Kemudian aku masuk ke kafe dan memanggil pemuda penyusup tadi. Kami berdua duduk di bangku kafe.
"Ada urusan apa Anda dengan preman-preman itu?" tanyaku pada penyusup tadi.
"Kenalkan aku Ian, Arifian. Terima.kasih kamu sudah menolongku. Jika tidak aku bisa habis oleh mereka ," ujarnya sambil mengulurkan tangan.
"Vildan Bramantyo," kataku sambil menyambut uluran tangan Ian,"Mengapa kamu dikejar preman-preman itu?"
"Aku mahasiswa jurnalistik di Unpad. Aku sedang mendapatkan tugas liputan untuk koran kampus. Aku sedang meliput sekaligus menyelidiki kebenaran berita tentang mahasiswa-mahasiswa yang dugem. Nah, tadi aku masuk ke salah satu diskotik dan mengambil beberapa gambar di sana. Rupanya di sana tidak boleh mengambil foto apalagi untuk liputan. Beberapa preman meminta kameraku. Untung saja aku bisa kabur dari sana meskipun akhirnya aku dikejar juga. Terima kasih sekali lagi ,ya," jelas Ian panjang lebar.

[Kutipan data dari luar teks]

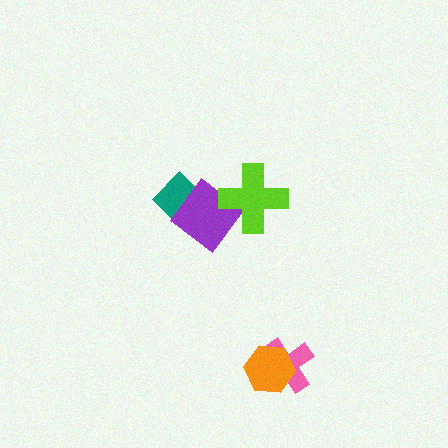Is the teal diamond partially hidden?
Yes, it is partially covered by another shape.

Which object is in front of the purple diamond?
The lime cross is in front of the purple diamond.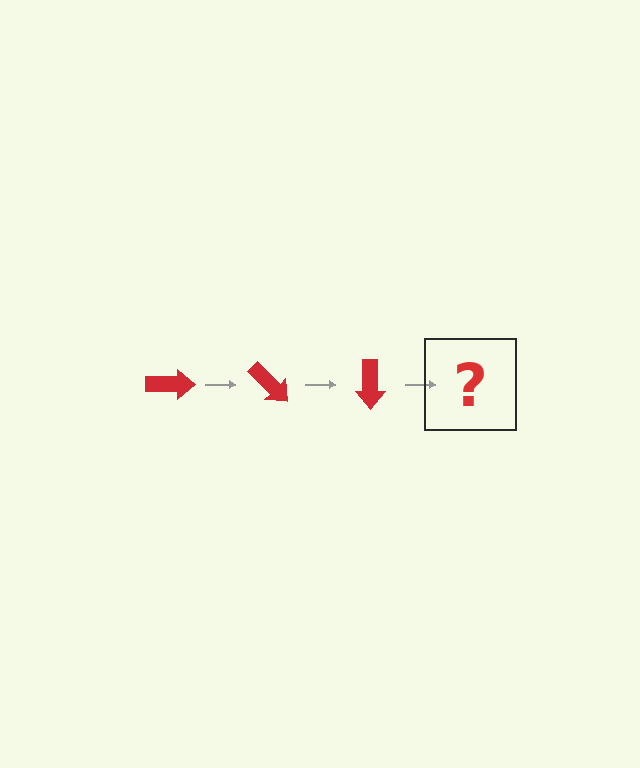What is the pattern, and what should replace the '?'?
The pattern is that the arrow rotates 45 degrees clockwise each step. The '?' should be a red arrow rotated 135 degrees clockwise.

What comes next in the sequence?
The next element should be a red arrow rotated 135 degrees clockwise.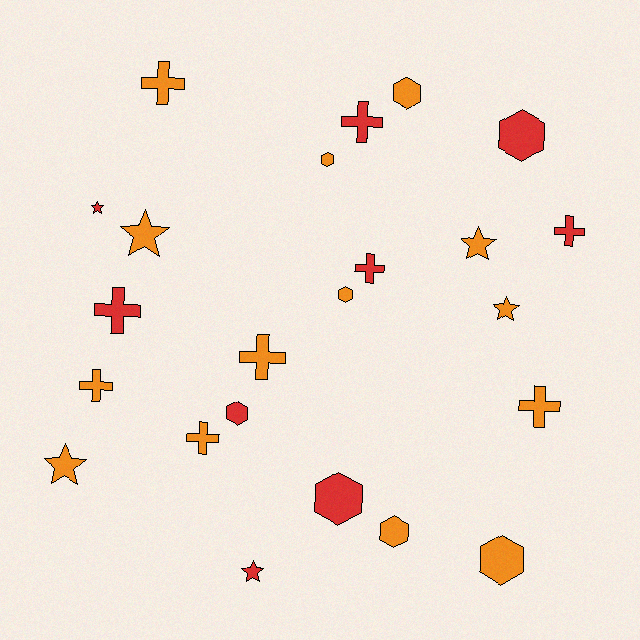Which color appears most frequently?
Orange, with 14 objects.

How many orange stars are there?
There are 4 orange stars.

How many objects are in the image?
There are 23 objects.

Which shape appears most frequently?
Cross, with 9 objects.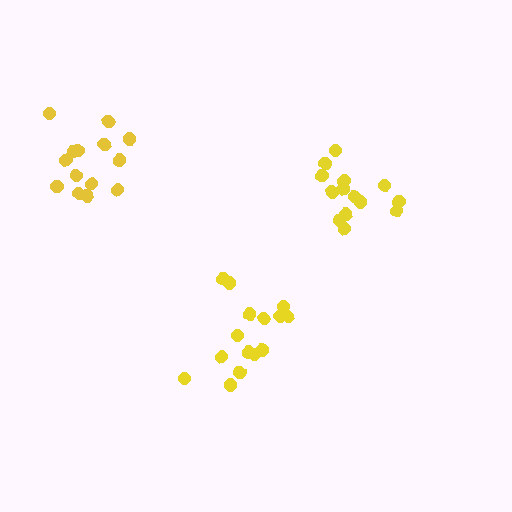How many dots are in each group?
Group 1: 16 dots, Group 2: 14 dots, Group 3: 14 dots (44 total).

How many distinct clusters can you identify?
There are 3 distinct clusters.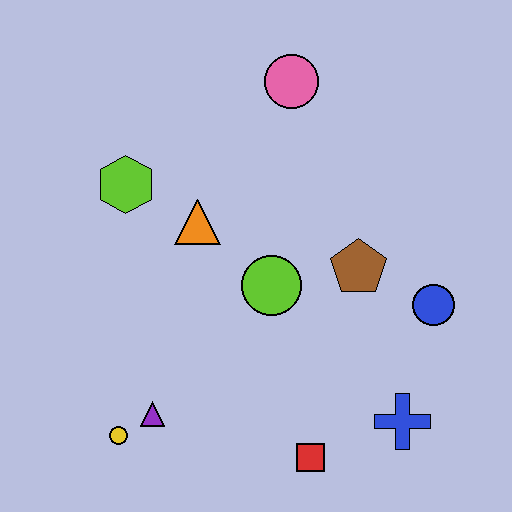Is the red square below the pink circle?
Yes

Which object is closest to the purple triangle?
The yellow circle is closest to the purple triangle.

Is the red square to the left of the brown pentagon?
Yes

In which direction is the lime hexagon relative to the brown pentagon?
The lime hexagon is to the left of the brown pentagon.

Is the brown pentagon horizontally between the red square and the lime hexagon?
No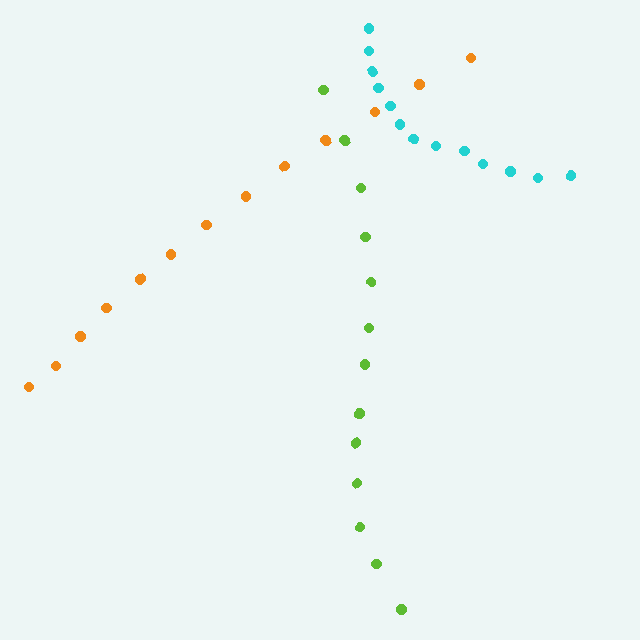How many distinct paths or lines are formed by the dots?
There are 3 distinct paths.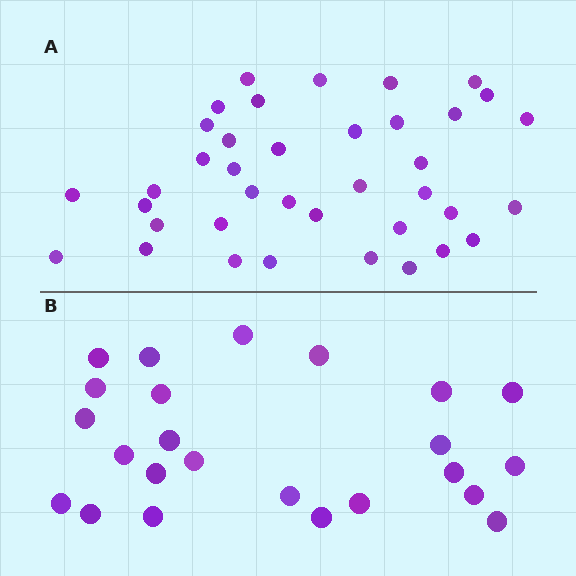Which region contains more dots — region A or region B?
Region A (the top region) has more dots.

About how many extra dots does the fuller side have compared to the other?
Region A has approximately 15 more dots than region B.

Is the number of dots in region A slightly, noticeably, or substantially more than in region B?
Region A has substantially more. The ratio is roughly 1.6 to 1.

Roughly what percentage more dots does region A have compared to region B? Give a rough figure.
About 60% more.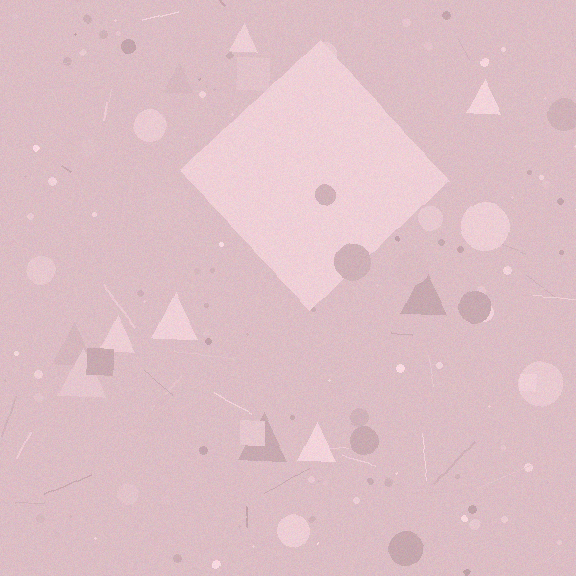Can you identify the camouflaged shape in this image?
The camouflaged shape is a diamond.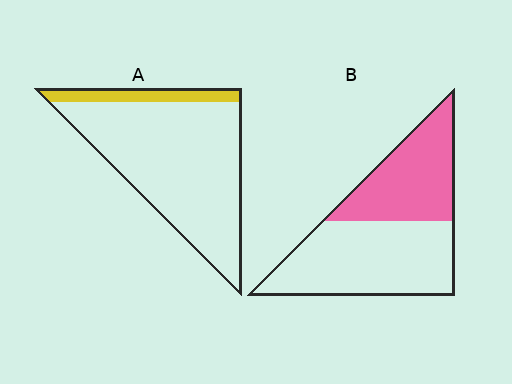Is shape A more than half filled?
No.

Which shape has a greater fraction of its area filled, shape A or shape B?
Shape B.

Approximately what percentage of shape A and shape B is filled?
A is approximately 15% and B is approximately 40%.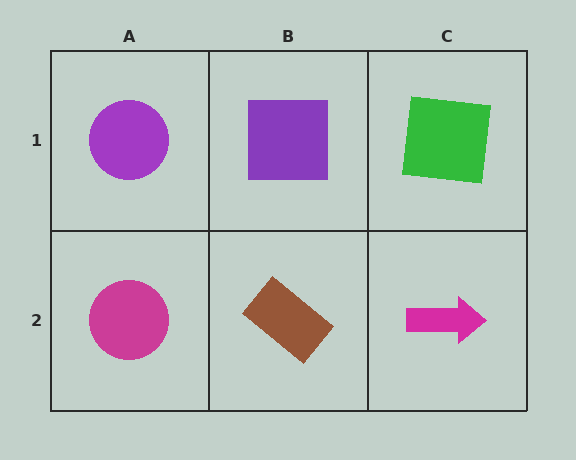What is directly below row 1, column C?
A magenta arrow.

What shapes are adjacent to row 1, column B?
A brown rectangle (row 2, column B), a purple circle (row 1, column A), a green square (row 1, column C).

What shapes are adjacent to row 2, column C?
A green square (row 1, column C), a brown rectangle (row 2, column B).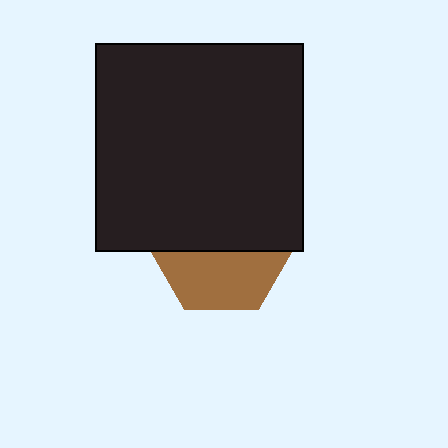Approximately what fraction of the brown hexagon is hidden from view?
Roughly 56% of the brown hexagon is hidden behind the black square.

"Kamu berani juga lo tadi. Hebat! Kamu bisa melawan preman-preman itu," ujar Ian lagi," Maukah kamu melatihku bela diri?"
Sejak itu aku dan Ian bersahabat. Satu minggu sekali dia datang ke tempat kostku dan berlatih karate. Semangat dan kemauannya yang tinggi membuat Ian cepat menguasai beberap jurus yang aku ajarkan.

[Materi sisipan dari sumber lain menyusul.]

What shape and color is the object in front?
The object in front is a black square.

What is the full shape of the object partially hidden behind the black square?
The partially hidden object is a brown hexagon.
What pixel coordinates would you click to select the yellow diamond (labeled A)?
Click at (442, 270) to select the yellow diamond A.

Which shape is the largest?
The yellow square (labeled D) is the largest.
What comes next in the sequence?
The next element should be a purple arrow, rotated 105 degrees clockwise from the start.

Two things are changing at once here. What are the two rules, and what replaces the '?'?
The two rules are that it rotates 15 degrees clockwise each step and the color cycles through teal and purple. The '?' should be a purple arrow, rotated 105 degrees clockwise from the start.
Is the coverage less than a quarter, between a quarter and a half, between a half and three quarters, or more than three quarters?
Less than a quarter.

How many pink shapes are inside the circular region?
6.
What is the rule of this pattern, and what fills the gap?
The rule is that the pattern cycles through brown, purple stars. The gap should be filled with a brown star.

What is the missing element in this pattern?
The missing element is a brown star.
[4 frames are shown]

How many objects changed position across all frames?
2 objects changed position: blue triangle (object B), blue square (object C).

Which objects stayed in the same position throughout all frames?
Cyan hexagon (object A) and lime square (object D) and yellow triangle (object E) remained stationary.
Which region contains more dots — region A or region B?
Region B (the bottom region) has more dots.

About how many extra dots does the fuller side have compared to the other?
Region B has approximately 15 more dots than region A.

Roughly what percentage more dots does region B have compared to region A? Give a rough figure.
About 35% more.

"Hai, Vildan! Mengapa kamu melamun? Kamu tidak mendengar pertanyaanku?" teriak Ian mengejutkan lamunanku.
"Entahlah,Ian. Aku sedang tidak mood membicarakan itu,' kataku sambil berlalu dan masuk ke dalam kamar. Aku mengunci kamar agar Ian tidak menggangguku.
Saat ada di kamar, aku membaringkan diri dan menatap langit-langit kamar. Di sana tergambar wajah seseorang yang sudah lama kurindukan. Wajah bunda yang tersenyum dengan lembutnya. Aku tahu mungkin sesuatu yang kurasakan itu adalah kerinduanku yang sudah menggunung kepada bunda. Sudah dua tahun aku tidak pulang ke kampung halamanku.
Aku masih ingat saat terakhir aku bertemu dengan bunda. Siang itu dua tahun lalu aku sengaja pulang ke Sukabumi. Aku ingin mengatakan hal yang penting kepada bunda.